Introduction
La révolution gay fut d’abord et avant tout une révolution littéraire.
Avant la Seconde Guerre mondiale, l’homosexualité était un vilain petit secret sur lequel on n’écrivait guère et dont on discutait rarement. Quand soudain, après la guerre, une poignée d’écrivains homosexuels audacieux décidèrent d’exploiter leur expérience personnelle dans leur œuvre. Au début ils étaient étonnamment ouverts, puis peu à peu, après avoir été attaqués par les critiques et les journalistes, ils devinrent plus circonspects. Mais ils furent suivis par de nouveaux écrivains qui allaient bâtir à partir de ce qu’ils avaient semé. Le monde changeait, ils pouvaient se permettre d’être plus francs, et leur franchise donnait lieu à plus de changement encore. Naquit alors une troisième génération qui se permit encore plus de libertés, jugeant que l’homosexualité était égale à l’hétérosexualité, ni plus ni moins.
Cet ouvrage est l’histoire de cinquante années d’une évolution façonnée par une course-relais entre romanciers, dramaturges et poètes – des hommes considérés à l’origine comme des hors-la-loi, aujourd’hui considérés comme des pionniers, voire des pères fondateurs. Des hommes dont les écrits ont cristallisé un bouleversement social aussi profond et inattendu que celui qui a été provoqué par le mouvement des droits civils ou le féminisme.
A présent quelques mots sur les mots : j’utilise parfois le terme « gay » pour caractériser des livres ou des personnes à une époque où le terme n’était pas très courant. Je le préfère à « inverti », « homo », « tapette », « pédé »… On pourra m’opposer qu’un homme qui se qualifiait de tapette en 1950 avait une identité différente de celui qui se qualifiait de queer en 1995. Mais aujourd’hui les gay, quel que soit le nom qu’ils se donnent, occupent un champ très large de désirs, d’identités et de définitions de soi. Et les noms ne sont que des approximations2.

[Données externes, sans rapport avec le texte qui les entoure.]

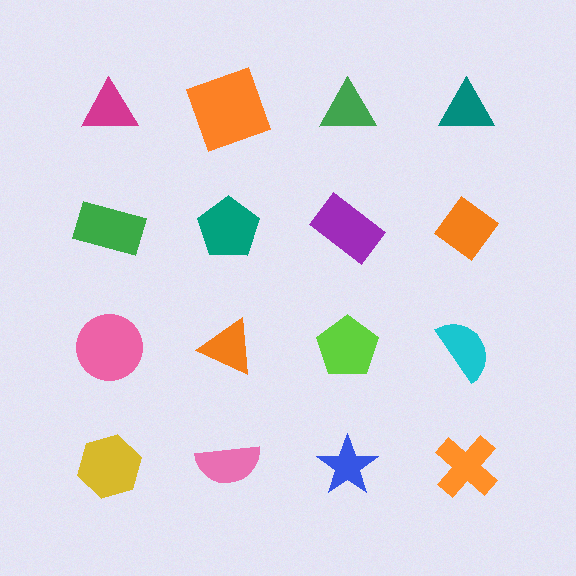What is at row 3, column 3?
A lime pentagon.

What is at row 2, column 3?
A purple rectangle.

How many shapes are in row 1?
4 shapes.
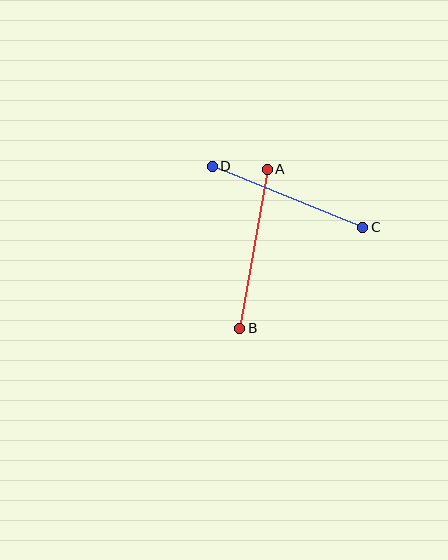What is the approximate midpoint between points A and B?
The midpoint is at approximately (253, 249) pixels.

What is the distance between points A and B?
The distance is approximately 162 pixels.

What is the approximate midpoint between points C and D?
The midpoint is at approximately (287, 197) pixels.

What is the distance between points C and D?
The distance is approximately 162 pixels.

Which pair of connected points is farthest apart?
Points C and D are farthest apart.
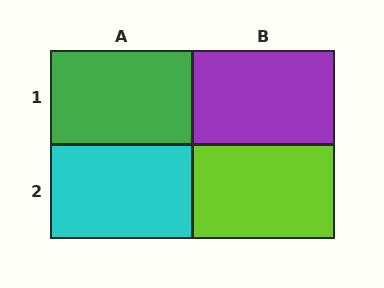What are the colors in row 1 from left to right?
Green, purple.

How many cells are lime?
1 cell is lime.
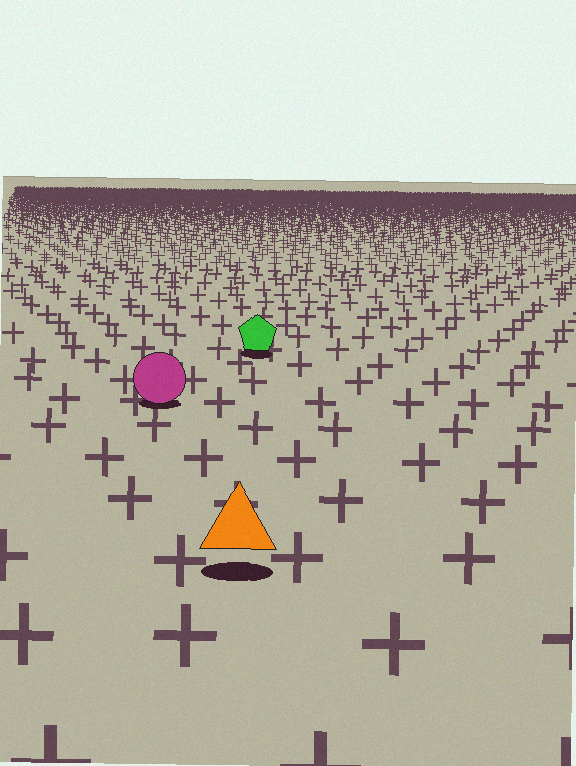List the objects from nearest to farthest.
From nearest to farthest: the orange triangle, the magenta circle, the green pentagon.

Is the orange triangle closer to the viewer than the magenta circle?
Yes. The orange triangle is closer — you can tell from the texture gradient: the ground texture is coarser near it.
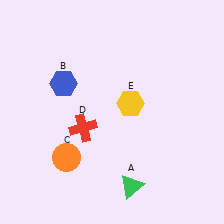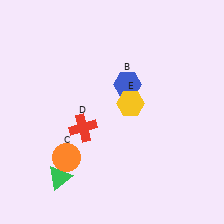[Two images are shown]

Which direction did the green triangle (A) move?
The green triangle (A) moved left.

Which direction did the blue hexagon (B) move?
The blue hexagon (B) moved right.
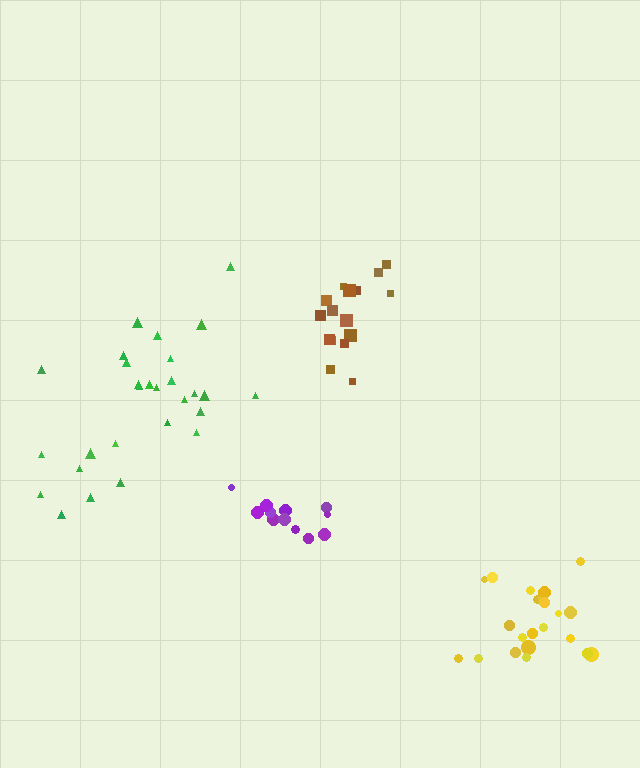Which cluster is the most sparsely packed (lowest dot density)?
Green.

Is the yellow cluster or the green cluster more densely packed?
Yellow.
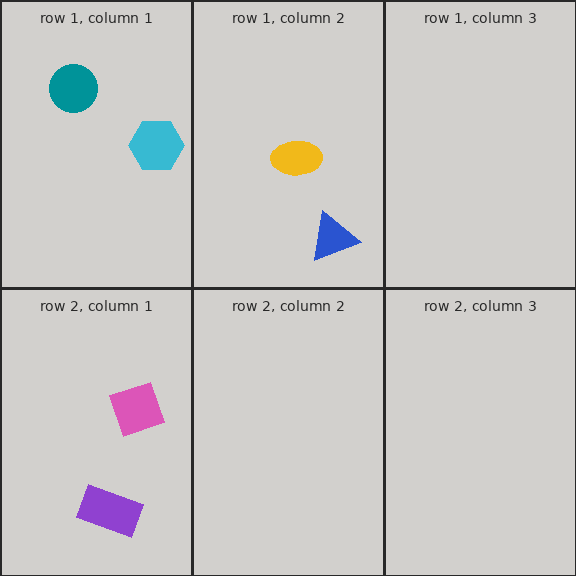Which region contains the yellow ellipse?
The row 1, column 2 region.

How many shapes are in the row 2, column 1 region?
2.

Moi-même je suis d’abord romancier, et romancier gay, mais je me suis délibérément exclu de cette analyse. J’aurais eu du mal à parler de mes romans sans avoir l’air de faire mon propre éloge. Cependant mes livres jettent nécessairement une certaine ombre. Je ne prétends pas être entièrement objectif : les œuvres que j’admire sont souvent des œuvres qui m’ont influencé ou avec lesquelles je me sens des affinités.

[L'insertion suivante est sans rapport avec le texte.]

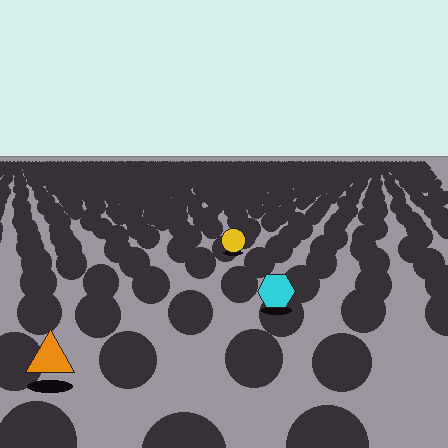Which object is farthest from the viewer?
The yellow circle is farthest from the viewer. It appears smaller and the ground texture around it is denser.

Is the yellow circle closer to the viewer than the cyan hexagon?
No. The cyan hexagon is closer — you can tell from the texture gradient: the ground texture is coarser near it.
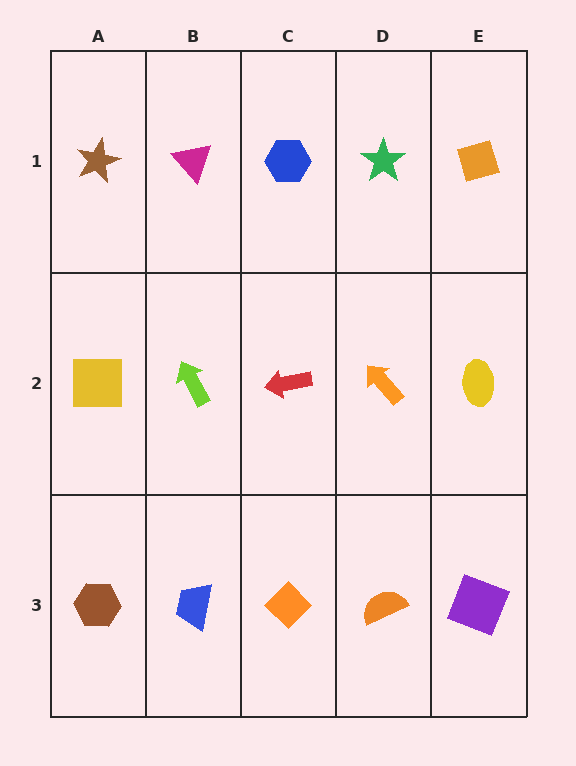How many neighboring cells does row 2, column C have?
4.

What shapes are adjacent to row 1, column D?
An orange arrow (row 2, column D), a blue hexagon (row 1, column C), an orange diamond (row 1, column E).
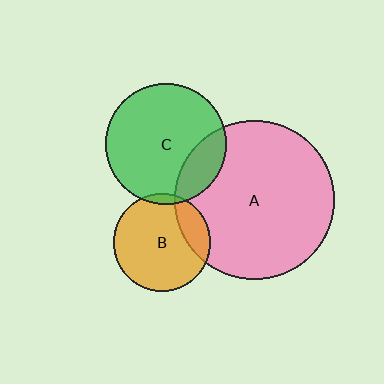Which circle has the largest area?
Circle A (pink).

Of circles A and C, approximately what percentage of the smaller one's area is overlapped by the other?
Approximately 20%.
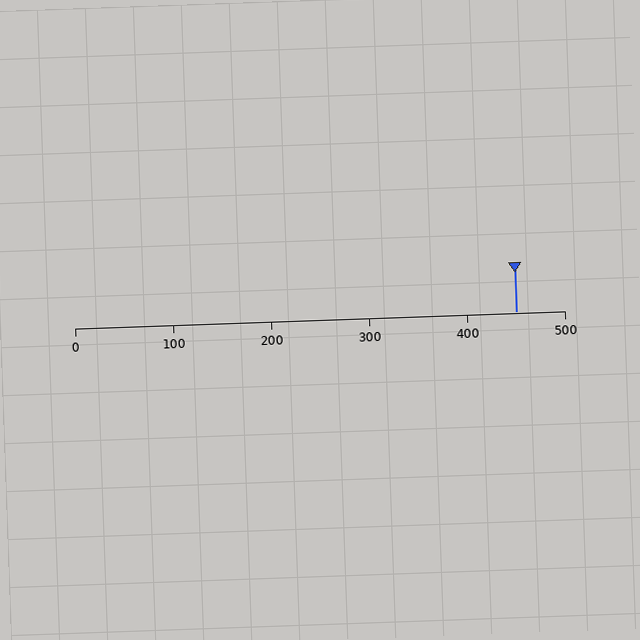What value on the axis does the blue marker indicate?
The marker indicates approximately 450.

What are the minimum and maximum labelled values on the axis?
The axis runs from 0 to 500.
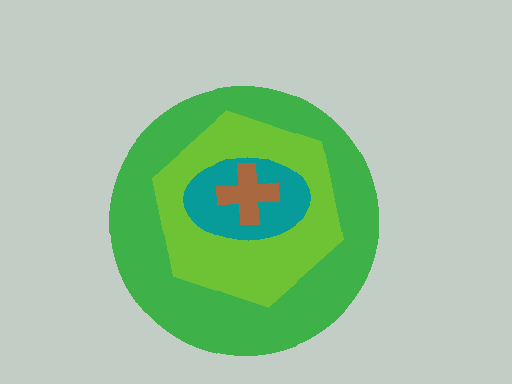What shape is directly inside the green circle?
The lime hexagon.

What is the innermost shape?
The brown cross.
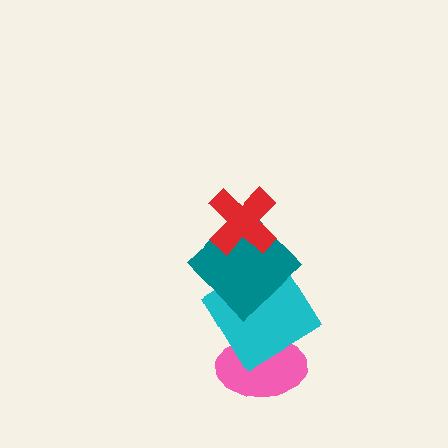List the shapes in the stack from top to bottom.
From top to bottom: the red cross, the teal diamond, the cyan diamond, the pink ellipse.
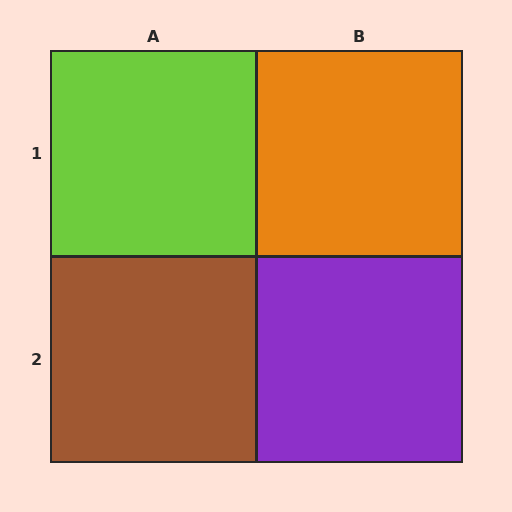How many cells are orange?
1 cell is orange.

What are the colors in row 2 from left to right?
Brown, purple.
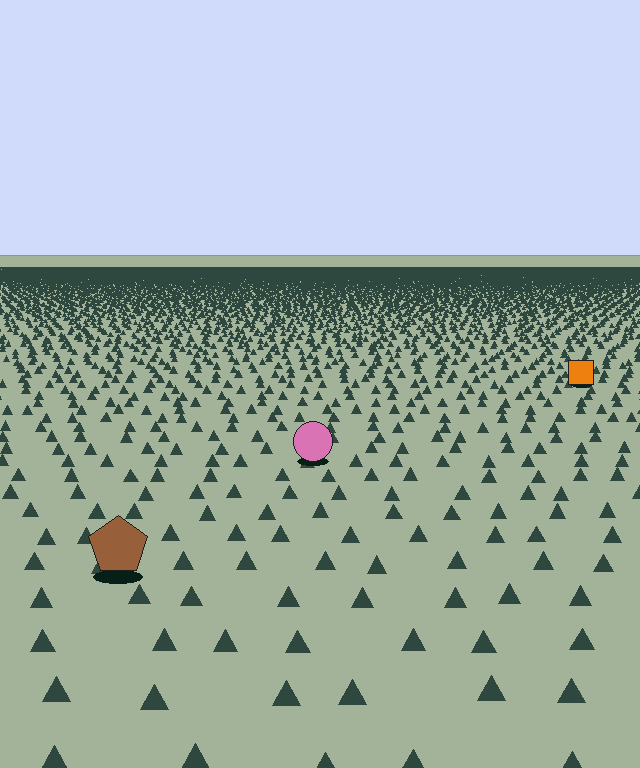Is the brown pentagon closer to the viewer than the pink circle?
Yes. The brown pentagon is closer — you can tell from the texture gradient: the ground texture is coarser near it.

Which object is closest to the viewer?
The brown pentagon is closest. The texture marks near it are larger and more spread out.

Cet essai n’est pas une histoire littéraire définitive et exhaustive. Je n’ai pas pris en compte tous les écrivains de valeur ou d’importance. Je n’ai pas non plus voulu proposer un échantillon idéal d’écrivains qu’il faudrait absolument avoir lus. J’ai choisi d’écrire une histoire culturelle au sens large et de privilégier les auteurs qui m’ont permis de la raconter, ceux dont les récits sont les plus vivants.

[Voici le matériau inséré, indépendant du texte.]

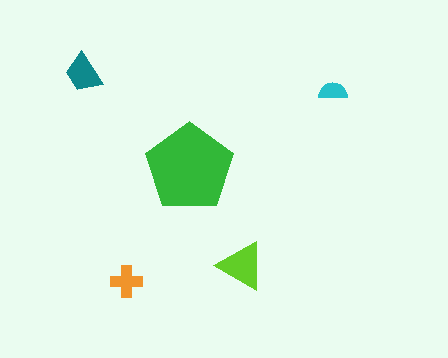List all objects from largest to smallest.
The green pentagon, the lime triangle, the teal trapezoid, the orange cross, the cyan semicircle.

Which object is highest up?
The teal trapezoid is topmost.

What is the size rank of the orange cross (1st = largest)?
4th.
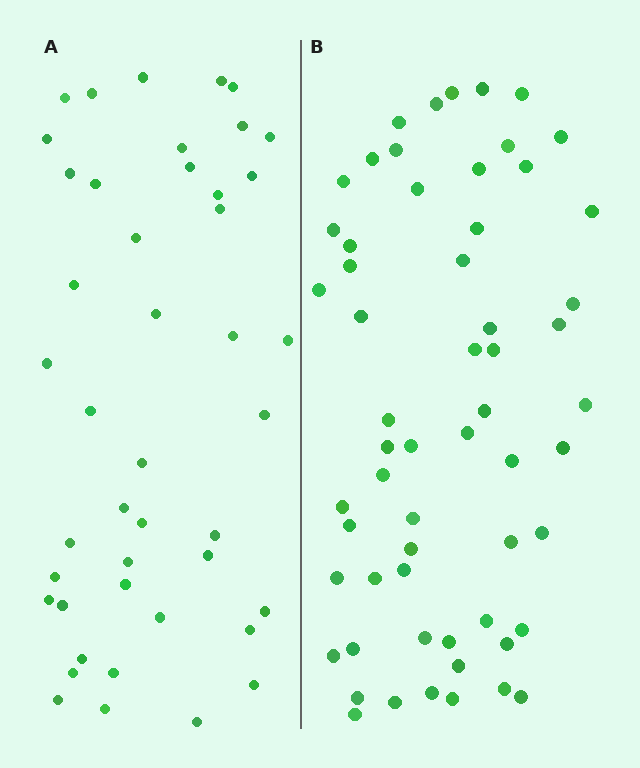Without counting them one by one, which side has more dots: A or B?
Region B (the right region) has more dots.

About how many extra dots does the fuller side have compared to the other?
Region B has approximately 15 more dots than region A.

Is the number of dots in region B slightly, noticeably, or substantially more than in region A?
Region B has noticeably more, but not dramatically so. The ratio is roughly 1.3 to 1.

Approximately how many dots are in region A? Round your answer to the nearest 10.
About 40 dots. (The exact count is 44, which rounds to 40.)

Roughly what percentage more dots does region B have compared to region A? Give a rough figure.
About 35% more.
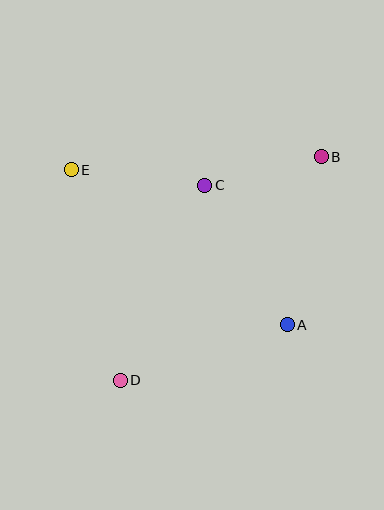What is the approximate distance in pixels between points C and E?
The distance between C and E is approximately 134 pixels.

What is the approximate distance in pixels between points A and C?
The distance between A and C is approximately 162 pixels.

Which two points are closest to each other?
Points B and C are closest to each other.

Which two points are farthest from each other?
Points B and D are farthest from each other.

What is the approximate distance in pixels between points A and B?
The distance between A and B is approximately 172 pixels.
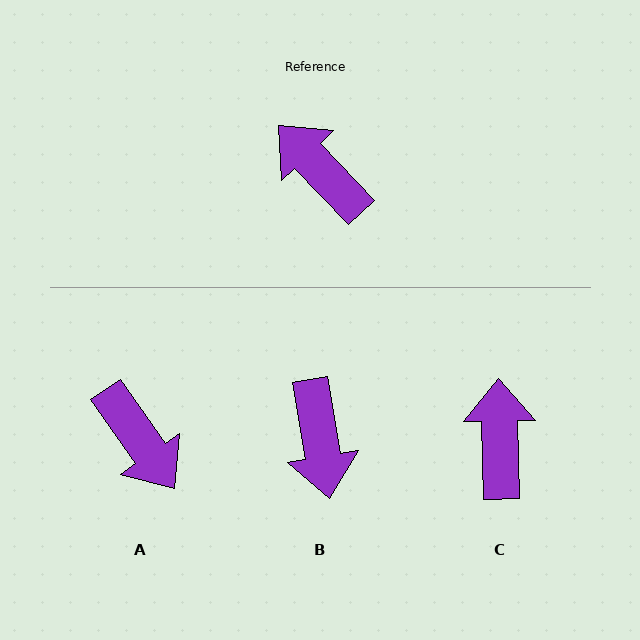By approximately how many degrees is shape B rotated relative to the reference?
Approximately 146 degrees counter-clockwise.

Je me suis inspiré d’histoires de la littérature qui mêlent la critique, la biographie, l’histoire sociale, les révélations inattendues, et un point de vue affirmé. Mes références sont Patriotic Gore d’Edmund Wilson, Exile’s Return de Malcolm Cowley, et Great War and Modern Memory de Paul Fussell. Ces livres sont un plaisir à lire en soi, et ils me donnent toujours envie d’en lire ou relire une demi douzaine d’autres. J’espère que cet ouvrage produira le même effet sur ses lecteurs.